The path out of my yard glows milk white in moon.
How hard I have fought against faith. For if I surrender,
what notice will you take of me again?
Again, the complex relationship with deity: the desire to remain in its sight, while denying an upper-case You.
The final section begins in the midst of a destructive flood: “Cache Creek Bridge at Flood Stage.” The creek has “flung oaks against the bridge, torn // off limbs and crushed them to death,” as the speaker recalls a phone consultation with a psychic, who supposedly conveyed a message from Gregory, “the best friend I ever had,” a victim of suicide. The certainty of natural disaster and Gregory’s death on the one hand, the doubtfulness of the psychic’s ability on the other hand, leads to this threshold:
[ … ] I’m done
second-guessing what comes next,
whether an oracle or charlatan ferried
something of Gregory to me
over waves, if there is a god
waiting anywhere for anyone.
It is the call of
the concrete that’s undeniable, that holds fuller insights than
come from wishful abstraction. In “Psalm with Errant Joy and
Devastation,” after a hummingbird flies through a broken window and
dies, Levine’s daughter “[l]ays the tiny bird in her palm // and
looks close at the delicate overlay of plumage, / the iridescent rust
and emerald wings, // a stippling on the throat’s underside.”

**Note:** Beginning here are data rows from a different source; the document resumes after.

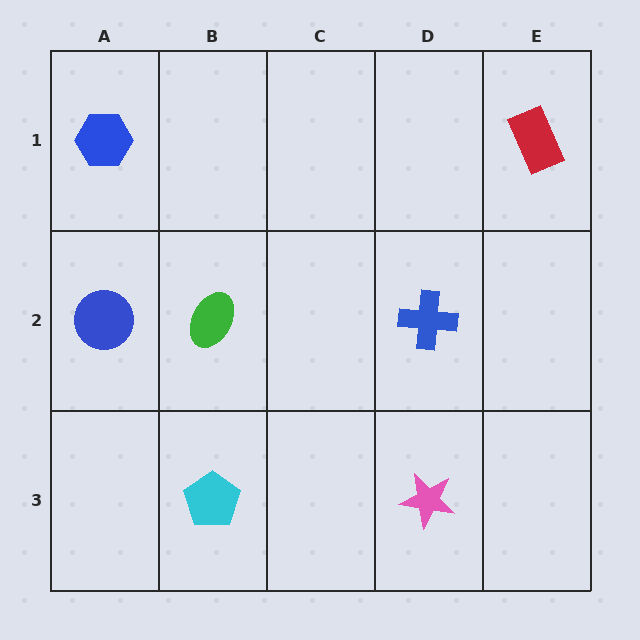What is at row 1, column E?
A red rectangle.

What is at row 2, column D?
A blue cross.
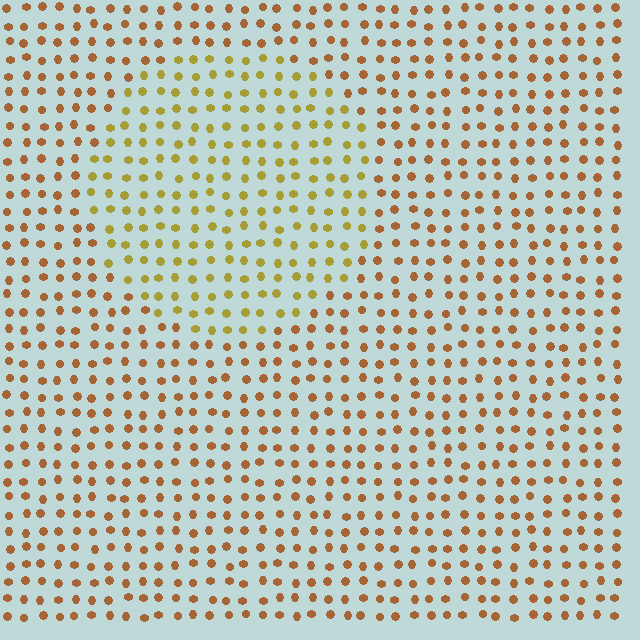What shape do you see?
I see a circle.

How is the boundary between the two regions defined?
The boundary is defined purely by a slight shift in hue (about 30 degrees). Spacing, size, and orientation are identical on both sides.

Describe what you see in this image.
The image is filled with small brown elements in a uniform arrangement. A circle-shaped region is visible where the elements are tinted to a slightly different hue, forming a subtle color boundary.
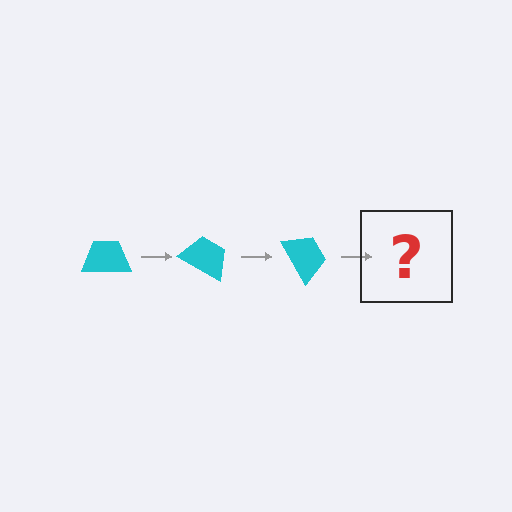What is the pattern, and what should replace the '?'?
The pattern is that the trapezoid rotates 30 degrees clockwise each step. The '?' should be a cyan trapezoid rotated 90 degrees clockwise.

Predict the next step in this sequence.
The next step is a cyan trapezoid rotated 90 degrees clockwise.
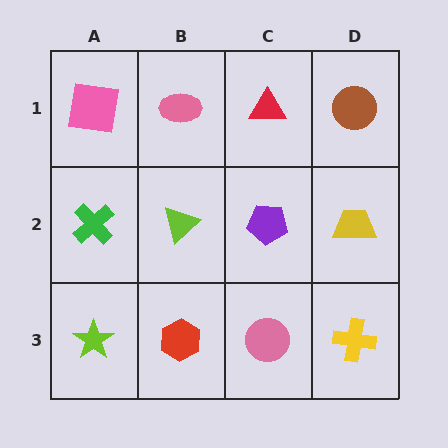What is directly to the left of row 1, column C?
A pink ellipse.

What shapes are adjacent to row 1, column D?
A yellow trapezoid (row 2, column D), a red triangle (row 1, column C).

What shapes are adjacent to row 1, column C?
A purple pentagon (row 2, column C), a pink ellipse (row 1, column B), a brown circle (row 1, column D).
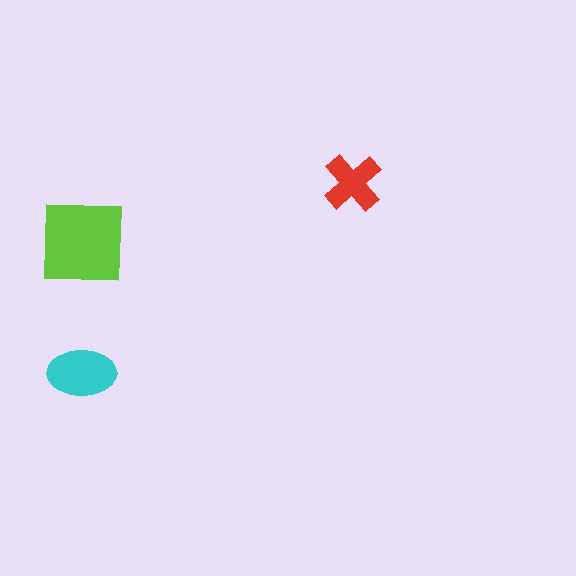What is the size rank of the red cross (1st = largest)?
3rd.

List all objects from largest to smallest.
The lime square, the cyan ellipse, the red cross.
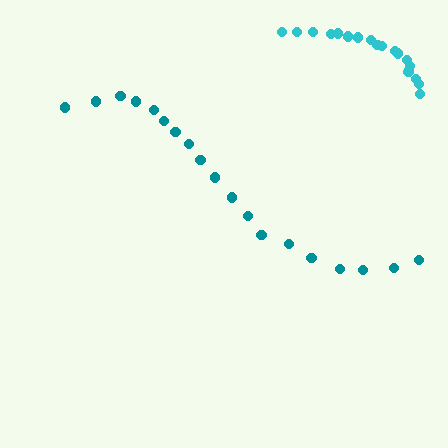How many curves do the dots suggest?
There are 2 distinct paths.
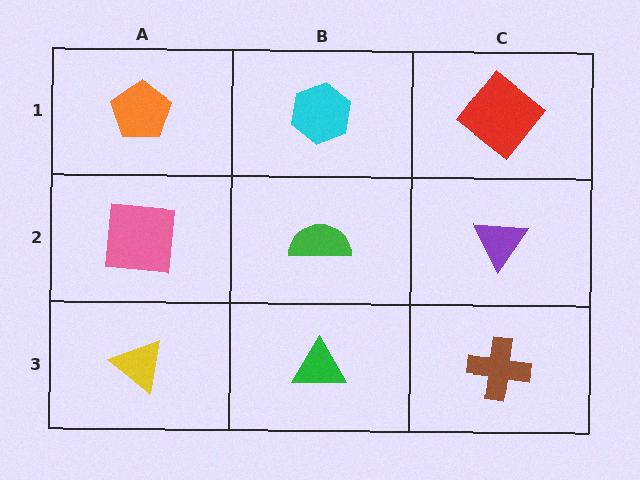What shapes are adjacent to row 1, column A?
A pink square (row 2, column A), a cyan hexagon (row 1, column B).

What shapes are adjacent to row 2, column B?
A cyan hexagon (row 1, column B), a green triangle (row 3, column B), a pink square (row 2, column A), a purple triangle (row 2, column C).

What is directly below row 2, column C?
A brown cross.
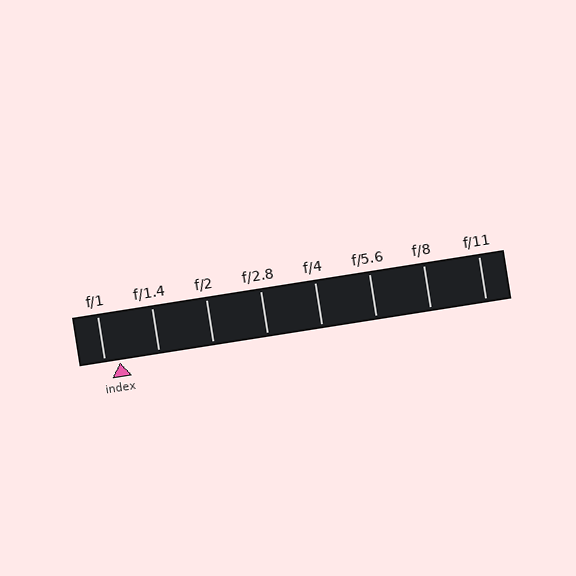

Here as elsewhere, beauty and corruption stand together,
unreconciled. We have the chance, then, “to speak clearly to the
devastation // the poem calls a heart, / and the heart calls a
poem.”
After the radical uncertainty about the reality of the Divine, including whether its words are to be capitalized, it’s significant that the final poem, simply titled “God,” is rooted in the evident:
You know that hour in winter
when the light is salted gauze
and you stop a moment
in one of the last untouched fields
in this landlocked valley—
the new grass a rain-fattened green,
thick as uncombed hair.
[ … ]
This is the moment you need a prayer
from your animal self.
“I turn my flashlight on. / I don’t know what else to do but witness.” These lines conclude “Cache Creek Bridge.” Gregory’s suicide, Mary’s cancer, Julia B. Levine’s blindness. The hummingbird’s iridescence, crepe myrtles in bloom, the feel of chopped onions. Lamentations cover part of this ground, but psalms include all of it. If reconciliation comes, it is only through full engagement with the gorgeous, the unbearable, and the incomprehensible.